During the previous day, whenever a large truck drove past I lowered my arm to give my shoulder a break. I figured their companies forbade passengers, so I didn't bother trying to flag them down. Because of this assumption, I was taken by surprise when a large freight truck screeched to a halt behind me. A scruffy- looking driver with wild, graying hair and a beard waved me in. "South? To Hagi? I'm headed to home, to Fukuoka," said the driver through a cloud of smoke and a thick Kyushu accent. "So I can drop you off there, no problem." He pushed a pile of ropes off the seat for me and put the rig into gear.

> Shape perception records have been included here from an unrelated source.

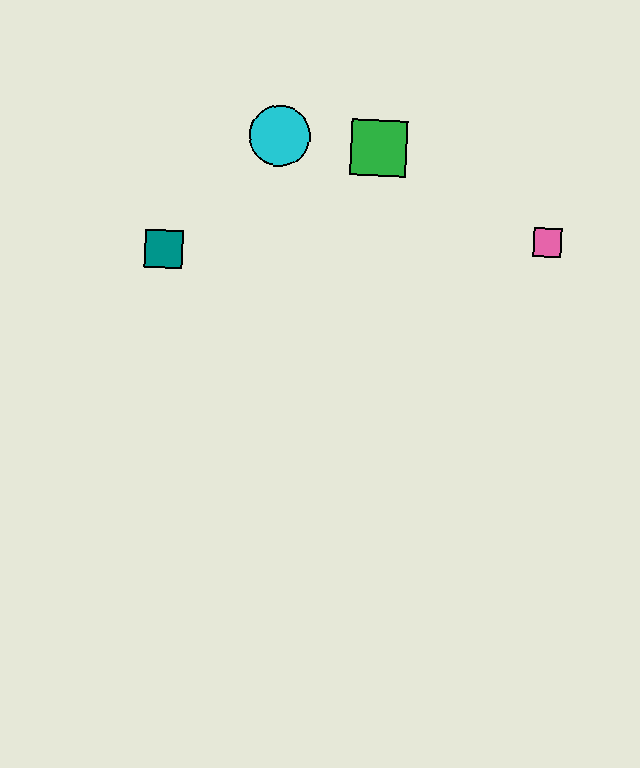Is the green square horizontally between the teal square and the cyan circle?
No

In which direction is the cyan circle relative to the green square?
The cyan circle is to the left of the green square.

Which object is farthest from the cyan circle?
The pink square is farthest from the cyan circle.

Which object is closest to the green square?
The cyan circle is closest to the green square.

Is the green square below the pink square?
No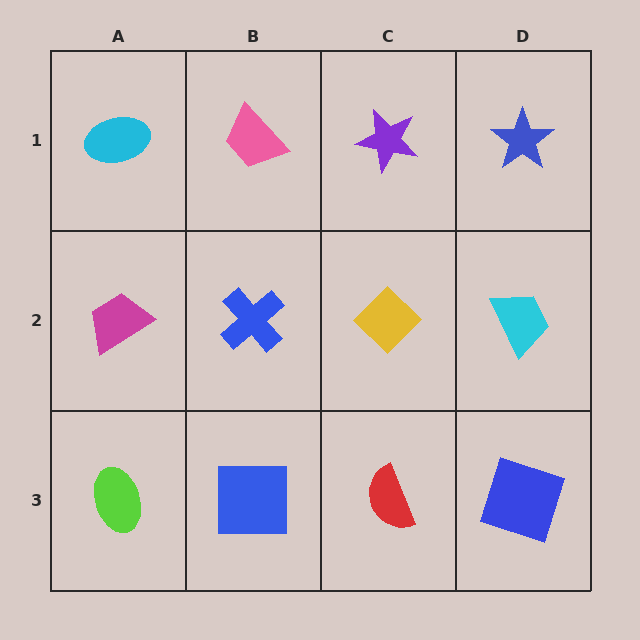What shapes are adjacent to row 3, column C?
A yellow diamond (row 2, column C), a blue square (row 3, column B), a blue square (row 3, column D).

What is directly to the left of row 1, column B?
A cyan ellipse.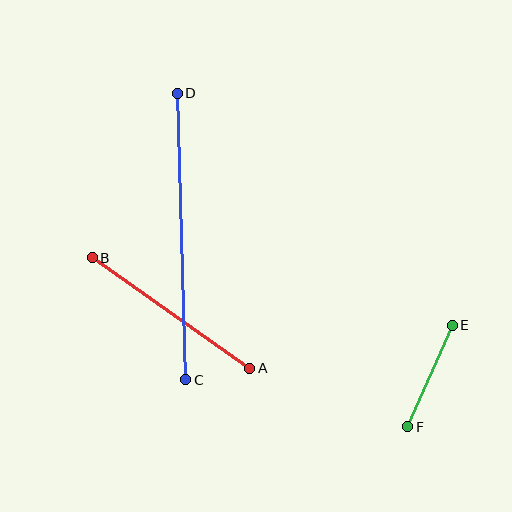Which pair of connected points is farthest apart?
Points C and D are farthest apart.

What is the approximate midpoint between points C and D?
The midpoint is at approximately (181, 237) pixels.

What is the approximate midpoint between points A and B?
The midpoint is at approximately (171, 313) pixels.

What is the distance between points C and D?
The distance is approximately 286 pixels.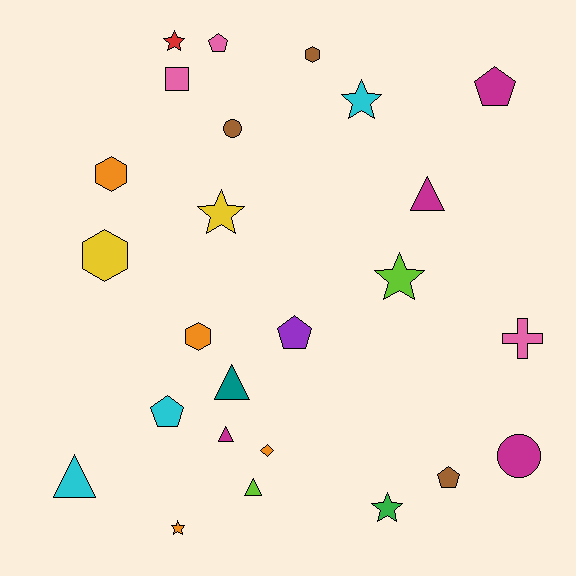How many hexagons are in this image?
There are 4 hexagons.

As we drove through the rain we covered nearly every topic of conversation that I had vocabulary to express, from Japanese politics to religion to explaining (after grumbling into his mobile phone) a recent argument he had with his wife. I rode with him for more than two hours, and the temptation to go all the way to Shimonoseki with him was great. Instead, though, I decided to check out the old castle town of Hagi.
Knight of the road: Thumb magic yielded "the best ride of the trip" when Susumu (left) pulled up, saying "Sorry if you fall off" before roaring 120 km through wind and rain and sunshine all the way to journey's end at Shimonoseki in Yamaguchi Prefecture. PERRIN LINDELAUF |
Hagi is a quiet little place on a small peninsula, hemmed in by mountains. In its pre-Meiji Era heyday (before the Meiji Restoration of 1868) it was a fortified burg, but now only ruins, old temples and the traces of revolutionaries remain from that time. The best place to learn about its role in the restoration of Imperial rule and the modernization of Japan is at the Hagi Museum, where English guides are present to conduct exhaustive tours of the region's history.
Of most interest are the biographies of Shoin Yoshida and Shinsaku Takasugi. The former was one of Japan's first advocates of an international, democratic nation, a teacher whose failed attempts at revolution got him executed; the latter was one of his students who formed a militia with the support of Western weapons and fought against the Shogun's armies for the restoration of the Emperor.
After seeing some temples, poking around shops to see Hagi's famous pottery and visiting the museum, I decided to try to catch one more lift south. I hung out at a convenience store near the entrance to the highway until a police car parked there drove off, and then worked some thumb magic.
Ancient ways: A path between the walled grounds of houses in Shimonoseki's old samurai district of Chofu, which was once home to revolutionary foment. PERRIN LINDELAUF |
A man called Susumu pulled up and revealed the best ride of the trip: a big black scooter. I couldn't resist. "Sorry if you fall off, eh," said the young guy as I climbed on, backpack and all.
"I'm just going to pretend that I misheard that," I said to myself as we shot off. For the next two hours we whipped through mountain passes and tunnels, into sun, wind and a spattering of rain, past blooming cherry trees that looked like fuzzy pink clouds through my teary eyes. We shouted at each other about movies and life plans, or lapsed into silence as we admired the ocean views that opened up between the peaks.
Around 120 km later I arrived in Shimonoseki in southwestern Yamaguchi Prefecture, weak at the knees but elated. I had covered 260 km in six hours of hitchhiking and had only taken my wallet out for snacks. The 460-km trip had taken 13 hours of hitching, nine rides, and ¥5,290 for the train and a place to stay one night.
In comparison, the train on the same seaside route costs ¥9,960 and takes 7 1/2 hours, so for a slower pace I cut my costs in half and had a lot more fun.
As I wandered around Chofu, Shimonoseki's old samurai district, poking into Kozan-ji Temple (a National Treasure) and the Mori estate, where Emperor Meiji once stayed, I couldn't believe how easy hitchhiking had been, and how friendly my drivers were.
That evening, I boarded the ferry to Busan in South Korea. I was undoubtedly sad to go — but confident that I had ended my stay in Japan with an affirmation of everything I loved about the country. I would be back.